The problem is, with this cache setting, terraform itself has no problem to use the local provider binaries; but terragrunt needs the lock file .terraform.lock.hcl be available and up to date.
I’m hesitate to check into git repo the hundreds of .terraform.lock.hcl files along with terragrunt.hcl files. So, I tried to use the terragrunt generate block to create the lock file automatically.
The lock file is created as expected with the codes below:
command 'terragrunt init` does create the .terraform.lock.hcl without issue. The problem is, after generate the lock file, terragrunt still download provider binaries (aws, kubernetes, …) – which by all ways to avoid.
The confusion is: why terragrunt ignores the lock file created?
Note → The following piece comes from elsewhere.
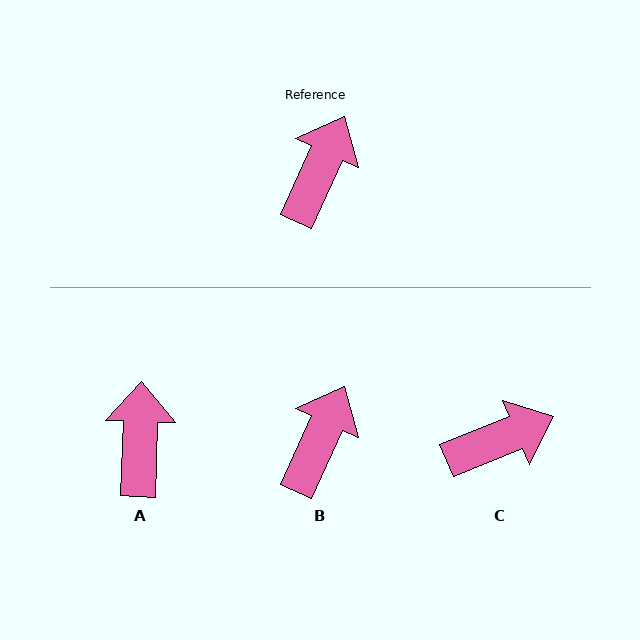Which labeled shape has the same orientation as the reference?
B.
Thanks,
I put the following in Terragrunt 's terraform block:
terraform {
…
before_hook “create_lock_file” {
commands = [
“init-from-module”,
“init”,
“plan”,
“apply”,
“destroy”,
“output”,
“state”,
“console”,
“import”
]
execute = [ “cp”, “${get_repo_root()}/terragrunt/dot_terraform_lock.hcl”, “${get_original_terragrunt_dir()}/.terraform.lock.hcl”]
}
}
And this time it works, I can see that lock file .terraform.lock.hcl did create, and provider binaries are copied from terraform provider cache directory on local disk, no download operations to internet.
I think you’re going to need a Terragrunt expert to get to the bottom of this, and I’m not. Though it might simply be due to the order in which Terragrunt processes different parts of the configuration.
I’ll just point out what I can - starting from the top…
I’m pretty sure nothing uses PLUGIN_CACHE_DIR. I checked in the Terraform source code.
/usr/local/terraform_plugins is a weird directory to use as a plugin cache dir, because a plugin cache dir is expected to be writeable, and /usr/local is usually writeable only by root.
A quick search through Terragrunt GitHub issues reveals multiple people attempting to use TF_PLUGIN_CACHE_DIR, and getting errors because Terraform doesn’t support multiple instances of terraform trying to write to the same plugin cache dir at the same time.
By manually copying a .terraform.lock.hcl file into place, you’re going to be fighting with Terraform’s built-in behaviour of automatically updating it. Be aware you probably will find it irritatingly messy to update plugin versions in the future, if you go with this solution.
The logic behind using a cache under /usr/local/terraform_plugins, and create the .terraform.lock.hcl files manually, is that this small environment runs in a place with very low internet bandwidth.
the low bandwidth means it’s impossible to download provider binaries without timeouts/rejections. Although the lightweight versions GET requests managed to return responses on time.
What’s probably the recommended working proxy/mirror solutions for slow internet usage cases, Thanks,
The entries in the plugin cache directory are eligible for use only if they match the checksums recorded in the dependency lock file. If your dependency lock file has mismatching checksums then terraform init will assume that the cache directory has become corrupted somehow and so it will “repair” it by re-downloading the package from its origin registry and replacing the cache entry with it.
Of course that alone doesn’t explain why your system didn’t behave as you expected, but it does suggest something to check: does the synthetic .terraform.lock.hcl file you are generating contain full and complete entries for all of the providers you are using, with suitable h1:-prefixed checksums? (The zh: variant of checksum is not sufficient for this purpose because that can only verify the original release .zip files, not the extracted form used in the cache directory.)
Generating these lock files outside of Terraform is not an intended way to use Terraform, so there isn’t any built-in way to handle this case. I would typically recommend checking the lock files into your version control as Terraform suggests, since then you will be using these Terraform features in the way they are designed to be used, but if you do want to use it in this unusual way then I would suggest first getting it working in the “normal” way with a single test configuration and then adapting that working simple case into the more complicated design with code generation.